I served my apprenticeship in Falmouth Docks between 1962 and 1967 and worked with quite a number of ex RN and Merchant Navy men who had served right through WWII. Having a keen interest in the sea and ships, I went to work in the docks as it was the only way at the time I could get into the Merchant Navy as an officer, a lot of them would talk to me about their experiences as they understood I had a very genuine interest in what they had done. And what they did, above all others, was to save this country from defeat.
For once the programme gave a reasonable feel for what it was like, although the escort provided for the Arctic convoys was vastly better than that provided for the North Atlantic convoys between 1939 and the latter part of 1942. In 1940/41 the average escort for a 60 ship convoy normally consisted of one old destroyer and three or four corvettes, which would try to defend them against a wolf pack of between four and eight U-Boats.
The men of the Merchant Navy have never been given the recognition they deserve for their bravery. Although they had a higher proportion of manpower losses to numbers engaged, approximately 30,000 out of just over 300,000, than any of the armed services, they were not under military discipline or any form of duress to sail, but were all volunteers and no ship ever failed to sail for want of a crew. I think the problem was that they didn't have smart uniforms, brass bands and shiny equipment to show off, but wore nondescript clothes, sailed equally nondescript merchant ships and died in the open sea, out of sight and out of mind.
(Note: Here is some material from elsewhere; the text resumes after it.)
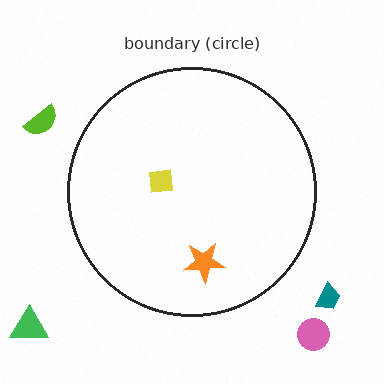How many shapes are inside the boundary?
2 inside, 4 outside.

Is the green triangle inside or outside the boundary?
Outside.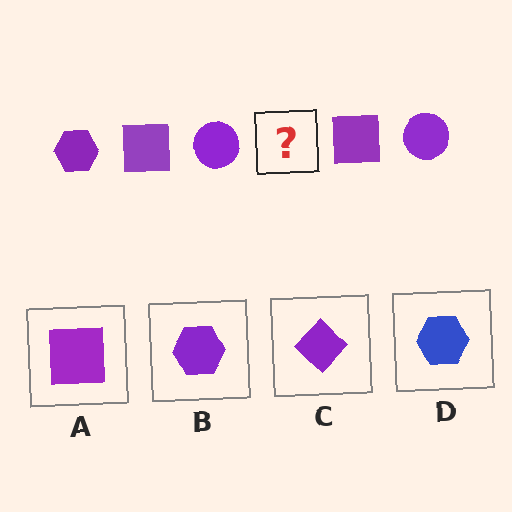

In 1940 everybody could see the fighters in the Battle of Britain, but very few people realised at the time, and even less now, that without the men of the Merchant Navy the planes would never have got off the ground for lack of fuel, as nearly all the petrol they used was imported from the US Gulf. It must have taken a very special sort of bravery to sail a ship loaded with 12,000 tons of aviation spirit thorough waters containing U-Boats, not just for a few hours but day after day, knowing that a torpedo hit meant an enormous explosion and death, for voyage after voyage.